4Step 4: Calculate Critical Value
Convert the Z-score to a binomial critical value using the normal approximation: \(T_{crit} = \mu + Z \cdot \sigma \approx 18 + 2.33 \times 3.97 \approx 27.26\). Since \(T\) must be a whole number, the critical value is 28. This means if the observed value of \(T\) is greater than or equal to 28, we reject \(H_0\).
5Step 5: Make Decision Using Statstical Test
We have \(T = 29\) from the data, which is greater than our critical value of 28. Therefore, we reject the null hypothesis \(H_0\) at the 0.01 significance level, suggesting that the position one has a statistically significant advantage.

Key Concepts

Binomial DistributionNormal ApproximationCritical ValueP-value
Binomial Distribution
In statistics, a binomial distribution is a common way to model the number of successes in a sequence of independent experiments. Each experiment results in a binary outcome: success or failure.

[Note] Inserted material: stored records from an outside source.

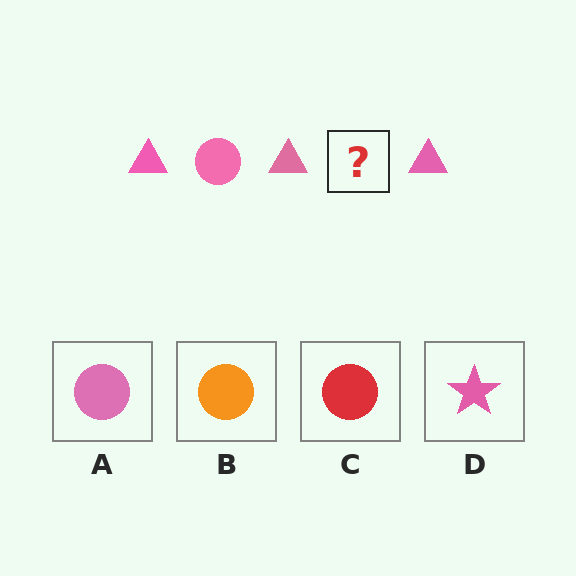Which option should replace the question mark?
Option A.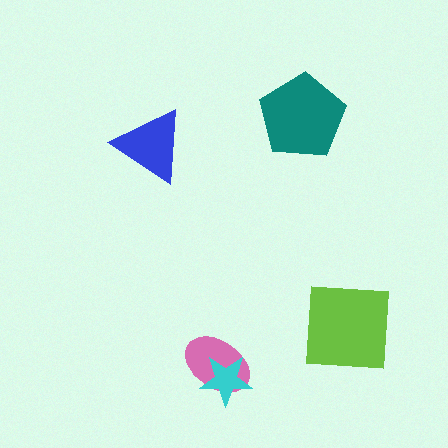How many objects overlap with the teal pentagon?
0 objects overlap with the teal pentagon.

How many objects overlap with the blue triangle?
0 objects overlap with the blue triangle.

Its defining parameters are the number of trials, denoted as \(n\), and the probability of success for each trial, denoted as \(p\).

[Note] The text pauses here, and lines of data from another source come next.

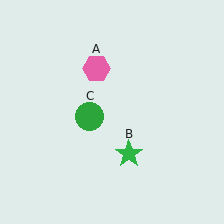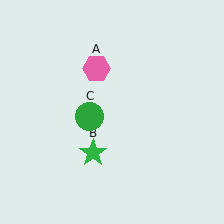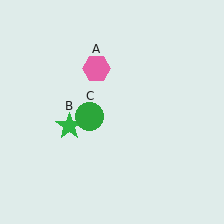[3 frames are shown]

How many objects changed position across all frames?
1 object changed position: green star (object B).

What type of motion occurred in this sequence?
The green star (object B) rotated clockwise around the center of the scene.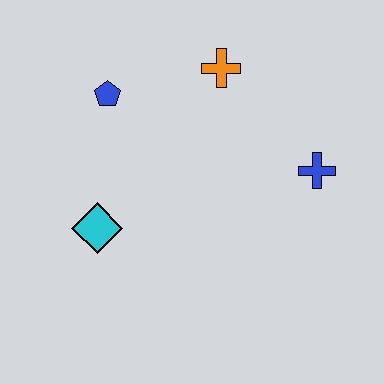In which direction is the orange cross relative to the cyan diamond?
The orange cross is above the cyan diamond.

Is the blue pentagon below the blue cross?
No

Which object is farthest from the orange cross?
The cyan diamond is farthest from the orange cross.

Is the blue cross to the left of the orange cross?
No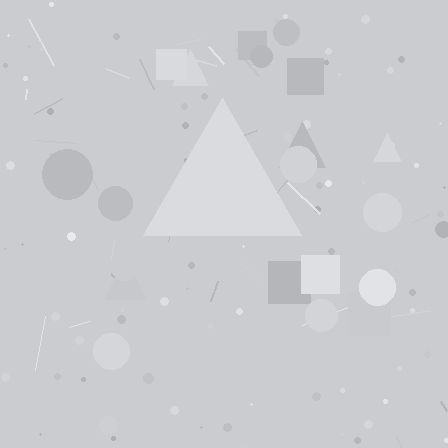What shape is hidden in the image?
A triangle is hidden in the image.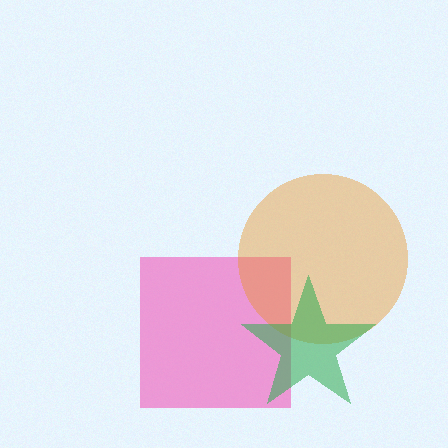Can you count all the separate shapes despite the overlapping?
Yes, there are 3 separate shapes.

In the problem of the horses, the binomial distribution models the number of winners (successes) starting from position one. Here, \(n = 144\) represents the total number of races, and \(p = \frac{1}{8}\) is the hypothesized probability that any winner starts from position one.

By using a binomial distribution, we can determine how likely it is to observe a certain number of winners from this position, given pure chance.

  • Success: A horse wins from start position one.
  • Trials: 144 horse races.
  • Probability, \(p = \frac{1}{8}\).
Normal Approximation
When working with a binomial distribution, especially with a large number of trials, it is often approximated by a normal distribution for convenience. This process is known as normal approximation. It is used because normal distributions are mathematically simpler to work with.

For example, the binomial distribution \(\operatorname{Bin}(144, \frac{1}{8})\) can be approximated by a normal distribution with mean \(\mu = np = 18\) and variance \(\sigma^2 = np(1-p) = 15.75\).
  • Mean \(\mu = 18\)
  • Variance \(\sigma^2 = 15.75\)
The normal distribution helps identify critical values in hypothesis testing by converting the binomial problem into a standard normal distribution problem.

This is particularly useful when determining the probability of observing a certain count of successes.
Critical Value
In hypothesis testing, a critical value is a threshold that determines the decision boundary for rejecting the null hypothesis. This value is derived from the significance level, \(\alpha\), which in this problem is 0.01.

For a right-tailed test, the critical value is the point beyond which the probability of observing the test statistic under the null hypothesis is less than the significance level. In our exercise, this is determined using the Z-score corresponding to a significance level of 0.01, which is approximately \(2.33\).
  • Z-score at \(0.01\) level is approximately \(2.33\).
  • Critical value for the test statistic \(T_{crit} \approx 27.26\).
  • Since we need a whole number, the critical value is 28.
The decision criterion becomes clear: if the observed test statistic is greater than or equal to 28, we reject the null hypothesis.
P-value
The P-value in hypothesis testing provides a measure of the evidence against the null hypothesis. It represents the probability of observing the test statistic, or something more extreme, under the assumption that the null hypothesis is true.

In this case, we look at the P-value to assess the significance of finding 29 winners from starting position one. A low P-value, smaller than our significance level \(\alpha = 0.01\), suggests that such an outcome is unlikely under the null hypothesis.

The P-value calculates:
  • The probability that the outcome, or one more extreme, could occur if \(p = \frac{1}{8}\).
  • If the P-value < 0.01, we have strong evidence against \(H_0\).
Here, the observed 29 winners leads to a P-value less than 0.01, indicating a significant deviation from the expected distribution, leading to the rejection of the null hypothesis.